Question

A reduction of 20% in the price of sugar enables a person to purchase 6 kg more for Rs. 240. What is the original price per kg of sugar?

• A. Rs.10/kg
• B. Rs. 8/kg
• C. Rs. 6/kg
• D. Rs. 5/kg

Answer 1

The Correct Option is A

To determine the original price per kg of sugar, we start by considering the information given:

A person spends Rs. 240 and with a 20% reduction in price, they can buy 6 kg more sugar.

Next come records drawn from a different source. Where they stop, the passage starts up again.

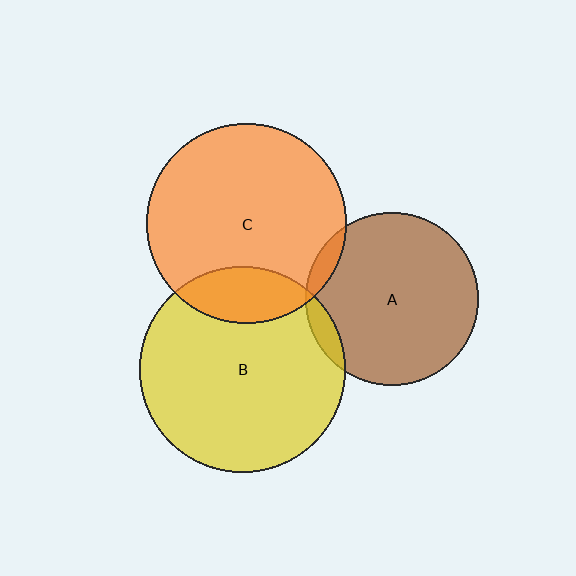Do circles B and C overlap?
Yes.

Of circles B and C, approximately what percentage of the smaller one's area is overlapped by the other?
Approximately 20%.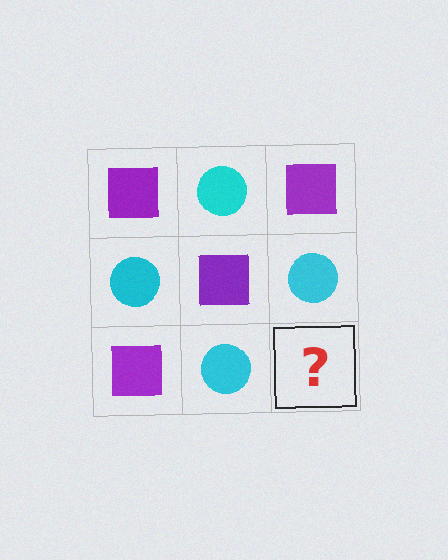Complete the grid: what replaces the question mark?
The question mark should be replaced with a purple square.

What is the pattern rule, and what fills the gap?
The rule is that it alternates purple square and cyan circle in a checkerboard pattern. The gap should be filled with a purple square.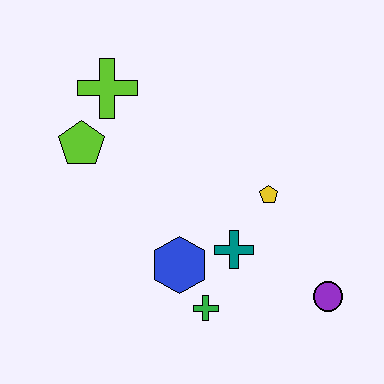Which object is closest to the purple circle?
The teal cross is closest to the purple circle.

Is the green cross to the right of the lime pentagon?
Yes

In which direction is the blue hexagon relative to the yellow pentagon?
The blue hexagon is to the left of the yellow pentagon.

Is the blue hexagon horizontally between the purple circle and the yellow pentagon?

1. Let the original price per kg be Rs. x.
2. The reduced price after a 20% decrease is \(0.8 \times x = 0.8x\).
3. Let the original quantity bought with Rs. 240 be \(q\) kg. So, \(q = \frac{240}{x}\).
4. At the reduced price, the person can buy 6 kg more, meaning \(\frac{240}{0.8x} = q + 6\).
5. Substituting the value of \(q\):

\(\frac{240}{0.8x} = \frac{240}{x} + 6\)

1. Simplify the equation: \(\frac{240}{0.8x} - \frac{240}{x} = 6\).
2. Find a common denominator:

\(\frac{240x - 240 \times 0.8x}{0.8x \times x} = 6\)

1. Simplify: \(\frac{240x - 192x}{0.8x^2} = 6\)
2. This becomes \(\frac{48x}{0.8x^2} = 6\).
3. Cancel \(x\) from numerator and denominator:

\(\frac{48}{0.8x} = 6\)

1. Rearrange: \(48 = 4.8x\).
2. Solve for \(x\): \(x = \frac{48}{4.8} = 10\).

The original price per kg of sugar is Rs. 10.